Disponível no site da empresa (www.cpfl.com.br), o guia “Arborização Urbana Viária – Aspectos de Planejamento, Implantação e Manejo” traz série de conselhos, para que tanto o cliente como os poderes públicos possam planejar o plantio e os cuidados com árvores. Isto, tanto nas vias públicas quanto nas áreas internas dos imóveis e praças, observando distâncias corretas para o plantio sob a rede elétrica e em locais com redes subterrâneas de esgoto e água tratada. (Da redação)

 

:: Confira dicas para se proteger durante os temporais

 

• Nunca use aparelhos elétricos e eletrodomésticos, durante as tempestades ou em locais com água ou umidade, nem com as mãos ou os pés molhados. Cobri-los não gera qualquer efeito de proteção.

• Não mude a chave (verão/inverno - fria/morna/quente) do seu chuveiro, enquanto estiver ligado, e principalmente nos dias em que estiverem ocorrendo descargas atmosféricas.

• Não mexa no interior dos televisores e opte por mantê-los desligados durante as tempestades. Equipamentos eletrônicos sensíveis, como microcomputadores, precisam de proteção especial contra descargas elétricas, como um estabilizador.

• Evite falar ao telefone, pois uma descarga atmosférica também pode entrar pela rede de dados.

• Fique longe de objetos isolados, como árvores e postes de luz. Procure uma casa de alvenaria e fique longe de janelas e portas metálicas, especialmente durante a incidência das descargas atmosféricas.

• Os veículos também se constituem abrigos contra os raios, não pelos pneus, mas pela proteção proporcionada por um fenômeno conhecido como Gaiola de Faraday que, em resumo, significa que dentro de uma gaiola a eletricidade não penetra.
 
• Se você estiver caminhando com uma mochila/bolsa que contenha alguma armação de metal, retire-a assim que detectar um raio. Certifique-se de deixá-la pelo menos 100 metros de onde quer que você esteja abrigado.

• Se não há abrigo por perto, o melhor é agachar, colocar a cabeça entre as pernas e abraçar os joelhos. Fique com os pés juntos e em contato com o chão.

• Se você for pego em uma tempestade de raios com um grupo de pessoas, mantenha uma distância de, pelo menos, 50 metros a 100 metros entre cada indivíduo.

• Mova-se para uma local mais baixo, pois raios são muito mais propensos a atingir objetos em altitudes mais elevadas. Evite grandes espaços abertos, onde você é mais alto do que qualquer outra coisa ao seu redor, como um campo de golfe ou campo de futebol.

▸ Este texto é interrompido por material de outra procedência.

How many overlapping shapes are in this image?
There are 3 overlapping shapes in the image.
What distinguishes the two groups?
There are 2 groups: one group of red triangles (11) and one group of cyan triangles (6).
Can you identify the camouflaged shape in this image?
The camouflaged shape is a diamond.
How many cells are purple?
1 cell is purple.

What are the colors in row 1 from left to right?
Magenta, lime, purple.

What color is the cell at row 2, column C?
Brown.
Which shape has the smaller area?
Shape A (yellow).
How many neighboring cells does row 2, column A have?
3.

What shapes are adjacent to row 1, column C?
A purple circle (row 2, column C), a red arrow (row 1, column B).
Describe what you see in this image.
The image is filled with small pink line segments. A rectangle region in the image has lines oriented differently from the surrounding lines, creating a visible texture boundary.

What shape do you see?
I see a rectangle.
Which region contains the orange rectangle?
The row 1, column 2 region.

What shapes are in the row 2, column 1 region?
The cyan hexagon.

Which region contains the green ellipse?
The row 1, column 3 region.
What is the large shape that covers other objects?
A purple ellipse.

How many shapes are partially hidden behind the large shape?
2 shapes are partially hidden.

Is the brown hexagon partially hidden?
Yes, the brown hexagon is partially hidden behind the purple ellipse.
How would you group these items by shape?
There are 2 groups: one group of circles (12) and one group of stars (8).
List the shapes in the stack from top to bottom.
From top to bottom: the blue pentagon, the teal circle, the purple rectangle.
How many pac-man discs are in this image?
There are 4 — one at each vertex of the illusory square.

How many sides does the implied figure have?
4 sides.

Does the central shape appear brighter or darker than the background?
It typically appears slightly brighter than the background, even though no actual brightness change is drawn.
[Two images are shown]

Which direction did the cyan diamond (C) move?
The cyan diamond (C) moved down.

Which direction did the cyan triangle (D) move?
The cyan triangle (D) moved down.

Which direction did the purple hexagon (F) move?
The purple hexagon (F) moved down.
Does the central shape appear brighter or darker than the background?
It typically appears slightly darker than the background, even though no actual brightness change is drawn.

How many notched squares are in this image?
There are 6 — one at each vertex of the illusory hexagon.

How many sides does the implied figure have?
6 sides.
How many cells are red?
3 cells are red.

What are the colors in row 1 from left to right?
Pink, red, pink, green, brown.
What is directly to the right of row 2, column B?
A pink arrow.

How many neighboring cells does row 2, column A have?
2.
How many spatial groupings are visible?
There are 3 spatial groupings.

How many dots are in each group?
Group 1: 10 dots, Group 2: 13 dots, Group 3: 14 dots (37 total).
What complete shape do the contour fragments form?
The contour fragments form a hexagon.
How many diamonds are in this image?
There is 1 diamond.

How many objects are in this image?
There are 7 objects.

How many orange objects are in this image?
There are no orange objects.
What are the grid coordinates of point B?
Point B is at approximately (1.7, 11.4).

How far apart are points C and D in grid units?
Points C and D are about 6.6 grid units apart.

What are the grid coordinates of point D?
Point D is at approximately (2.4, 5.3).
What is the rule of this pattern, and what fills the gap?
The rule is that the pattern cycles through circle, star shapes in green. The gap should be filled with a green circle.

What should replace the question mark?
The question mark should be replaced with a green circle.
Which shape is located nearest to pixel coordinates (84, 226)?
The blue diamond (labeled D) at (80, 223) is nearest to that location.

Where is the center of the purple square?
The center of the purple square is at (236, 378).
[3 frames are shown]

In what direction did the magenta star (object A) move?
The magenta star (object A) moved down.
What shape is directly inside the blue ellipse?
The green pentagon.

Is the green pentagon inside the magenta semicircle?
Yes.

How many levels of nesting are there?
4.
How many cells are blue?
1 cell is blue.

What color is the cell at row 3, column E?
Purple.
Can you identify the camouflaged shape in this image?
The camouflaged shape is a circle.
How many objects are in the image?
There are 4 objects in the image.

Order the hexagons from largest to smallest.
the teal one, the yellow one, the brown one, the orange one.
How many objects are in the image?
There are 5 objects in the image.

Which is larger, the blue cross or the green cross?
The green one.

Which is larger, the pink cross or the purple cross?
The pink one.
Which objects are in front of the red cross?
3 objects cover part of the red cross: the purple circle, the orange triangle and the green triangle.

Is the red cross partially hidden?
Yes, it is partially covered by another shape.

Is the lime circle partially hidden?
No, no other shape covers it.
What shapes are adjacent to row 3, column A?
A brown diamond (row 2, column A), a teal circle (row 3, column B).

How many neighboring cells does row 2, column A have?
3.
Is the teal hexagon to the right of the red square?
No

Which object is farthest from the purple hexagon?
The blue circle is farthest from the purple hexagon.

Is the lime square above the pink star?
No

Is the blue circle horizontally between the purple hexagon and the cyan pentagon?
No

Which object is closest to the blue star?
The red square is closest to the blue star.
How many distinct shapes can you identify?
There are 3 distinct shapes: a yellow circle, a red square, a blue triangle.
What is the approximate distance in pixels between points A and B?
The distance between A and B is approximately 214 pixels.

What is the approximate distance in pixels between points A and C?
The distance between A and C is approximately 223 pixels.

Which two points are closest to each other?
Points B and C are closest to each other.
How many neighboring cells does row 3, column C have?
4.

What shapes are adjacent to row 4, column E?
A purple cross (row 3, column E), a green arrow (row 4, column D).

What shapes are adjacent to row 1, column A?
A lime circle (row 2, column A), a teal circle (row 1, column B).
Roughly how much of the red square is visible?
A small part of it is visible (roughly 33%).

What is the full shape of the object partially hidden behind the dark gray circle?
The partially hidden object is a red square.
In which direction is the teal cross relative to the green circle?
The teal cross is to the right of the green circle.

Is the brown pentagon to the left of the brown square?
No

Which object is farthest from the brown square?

• Evite realizar trabalhos externos em locais elevados ou no alto de prédios (como instalar ou acertar antenas, calhas etc.), durante um temporal.

• Em zonas rurais, as cercas longas devem ser seccionadas e aterradas (de 100 metros em 100 metros, por exemplo) para se evitar criar um caminho contínuo para os raios, que pode levar destruição ao longo do cercado.

• Se durante um temporal, algum cabo do sistema elétrico se romper (por queda de galhos de árvores ou raios, por exemplo), não toque nem chegue perto do local. Se o cabo vier a cair sobre um carro, a pessoa não deve tentar sair do veículo e ninguém deve se aproximar para tentar prestar socorro. O risco de eletrochoque é altíssimo e pode levar à morte. Isole a área e acione imediatamente a empresa distribuidora de energia responsável.